VT-x is not available, but is enabled in BIOS
There are three common culprits for the type of error the user is seeing:
- VT-x is not enabled in the BIOS
- The CPU doesn't support VT-x
- Hyper-V virtualization is enabled in Windows
Since the user already eliminated the first two possible culprits, the next step is to open a command prompt as administrator and run the following command:
dism.exe /Online /Disable-Feature:Microsoft-Hyper-V
Afterwards, reboot the PC and try VirtualBox again.
After updating Windows 10 to "Fall Creators Update" I got the same issue. I resolved it by the following steps:
- Enable all features under "Hyper-V" in "Turn Windows features on or off".
- Restart.
- Disable all features under "Hyper-V" in "Turn Windows features on or off".
- Restart.
- Now VirtualBox is working again and it shows (64-bit) in its list of operating systems.
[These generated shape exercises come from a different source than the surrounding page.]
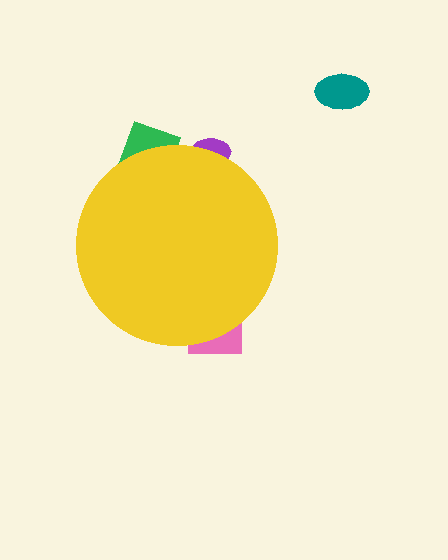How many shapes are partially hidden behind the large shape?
3 shapes are partially hidden.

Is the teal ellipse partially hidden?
No, the teal ellipse is fully visible.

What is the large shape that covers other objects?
A yellow circle.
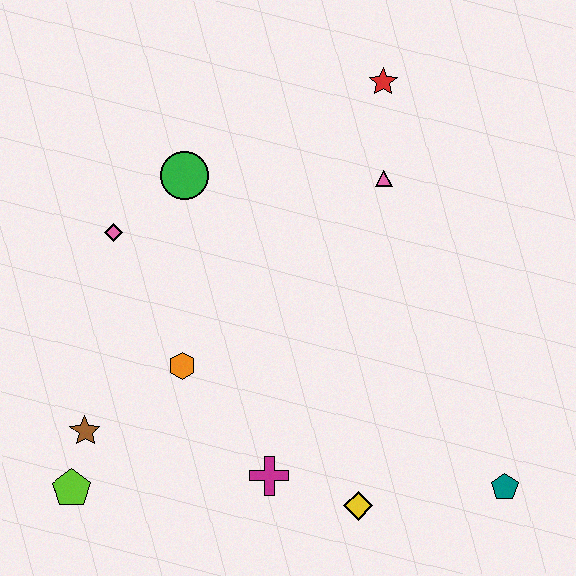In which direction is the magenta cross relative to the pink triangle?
The magenta cross is below the pink triangle.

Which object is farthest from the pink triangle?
The lime pentagon is farthest from the pink triangle.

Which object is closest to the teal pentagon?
The yellow diamond is closest to the teal pentagon.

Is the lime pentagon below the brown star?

When I had this problem, VMWare Player gave a better diagnostic response than VirtualBox did when I tried to create a 64-bit virtual machine.
It said that my machine had the enterprise features Device Guard and Credential Guard enabled. I suppose they became enabled when I ran MalwareBytes; I can't think of any other change I made.
VMWare Player pointed me to a page called Manage Windows Defender Credential Guard. That page has a bunch of stuff about Group Policy Manager settings and the like, which of course are irrelevant to a W10 HOME installation.
In turn, that page pointed me to the Device Guard and Credential Guard hardware readiness tool, a PowerShell tool for enabling and disabling this feature set on servers.
Running that tool in a Run-As-Administrator power shell and giving this command
.\DG_Readiness_Tool_v3.5.ps1 -Disable -AutoReboot
took me through the process of disabling those features.
And I have virtualization capability back.